In carcere anche la moglie, il figlio e il fratello di Senese, Angelo, che continuavano a gestire l’attività: il boss è detenuto nel carcere di Catanzaro

dal quale, però, continuava a gestire gli affari di famiglia. In più di un’occasione, durante un colloquio in carcere, lui e il figlio si sono scambiati le scarpe che, stando alla ricostruzione degli investigatori coordinati dal procuratore aggiunto Ilaria Calò, contenevano pizzini con indicazioni sugli “affari di famiglia”.

In carcere, senza l’aggravante mafiosa, anche Claudio Cirinnà, 54 anni, fratello della senatrice Pd Monica: a lui e al figlio Riccardo sono contestati episodi di usura.

L’uomo già in passato era finito nei guai perché coinvolto in un’indagine su presunti traffici di carburante. Secondo quanto si apprende a piazzale Clodio, Claudio Cirinnà non avrebbe avuto relazioni dirette con il gruppo di Michele Senese ma, insieme al figlio (che ha l’obbligo di firma), avrebbero concorso nel prestare e richiedere soldi ad una persona che era sottoposta anche alle indebite ‘attenzionì del clan di camorra.

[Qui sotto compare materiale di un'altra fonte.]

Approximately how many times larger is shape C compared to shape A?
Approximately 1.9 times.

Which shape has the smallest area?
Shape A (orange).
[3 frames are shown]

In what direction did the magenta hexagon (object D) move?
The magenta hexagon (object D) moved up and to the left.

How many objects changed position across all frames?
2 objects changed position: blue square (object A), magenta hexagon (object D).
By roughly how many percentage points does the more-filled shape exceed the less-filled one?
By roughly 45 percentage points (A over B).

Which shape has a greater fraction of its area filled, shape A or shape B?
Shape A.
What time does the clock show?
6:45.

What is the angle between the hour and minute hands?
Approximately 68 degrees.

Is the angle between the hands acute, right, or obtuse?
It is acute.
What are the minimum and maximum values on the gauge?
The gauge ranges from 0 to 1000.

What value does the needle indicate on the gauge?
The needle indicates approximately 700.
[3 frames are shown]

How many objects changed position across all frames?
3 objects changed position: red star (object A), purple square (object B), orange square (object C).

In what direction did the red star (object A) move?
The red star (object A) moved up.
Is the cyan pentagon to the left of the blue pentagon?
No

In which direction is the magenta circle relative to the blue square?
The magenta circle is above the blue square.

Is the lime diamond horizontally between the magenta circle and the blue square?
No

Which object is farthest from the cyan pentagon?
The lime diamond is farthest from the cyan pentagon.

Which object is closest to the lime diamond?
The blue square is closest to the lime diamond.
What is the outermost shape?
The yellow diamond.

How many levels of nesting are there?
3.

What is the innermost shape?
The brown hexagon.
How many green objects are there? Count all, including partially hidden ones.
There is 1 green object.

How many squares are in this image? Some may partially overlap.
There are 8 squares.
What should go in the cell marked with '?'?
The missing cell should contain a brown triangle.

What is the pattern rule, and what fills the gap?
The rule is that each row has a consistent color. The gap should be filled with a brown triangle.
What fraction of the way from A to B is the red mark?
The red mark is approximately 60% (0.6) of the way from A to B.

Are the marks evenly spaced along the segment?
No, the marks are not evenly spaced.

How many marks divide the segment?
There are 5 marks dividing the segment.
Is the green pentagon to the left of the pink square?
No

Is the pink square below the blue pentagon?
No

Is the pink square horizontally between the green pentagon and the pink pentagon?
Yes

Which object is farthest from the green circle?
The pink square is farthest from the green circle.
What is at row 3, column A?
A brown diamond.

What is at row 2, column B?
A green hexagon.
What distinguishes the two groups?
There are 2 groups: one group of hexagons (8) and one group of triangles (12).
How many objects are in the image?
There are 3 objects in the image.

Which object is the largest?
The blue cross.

“Dolore per il coinvolgimento di mio fratello, mi auguro chiarisca tutto” dichiara la senatrice Cirinnà,

“so pochissimo della sua vita travagliata, benché abbia sempre cercato di aiutarlo a mettere sulla giusta via la propria esistenza. Il fatto che avesse accolto in casa nostro padre novantenne mi aveva fatto sperare in un ravvedimento. Se così non fosse ne sarei addolorata e profondamente delusa”. Gli investigatori inoltre sottolineano che la parlamentare risulta del tutto estranea alla vicenda.

Le indagini sono state coordinate dalla Direzione Distrettuale Antimafia. Impegnati circa 200 tra finanzieri e poliziotti, con l’esecuzione anche di perquisizioni, nelle province di Roma, Napoli, Verona, Frosinone, L’Aquila.

Le aziende sequestrate

Un complesso aziendale di 10 società, tra cui 4 attive nella ristorazione (alcuni locali Baffo tutti con sede a Roma), 5 nel commercio all’ingrosso e dettaglio di abbigliamento (ubicate a Frosinone, Verona, Milano, Brescia e Bergamo) e un caseificio (con stabilimento a Pontinia, in provincia di Latina). A questo si aggiungono 5 unità immobiliari (quattro in provincia di Milano e una a Napoli) e un’imbarcazione da diporto.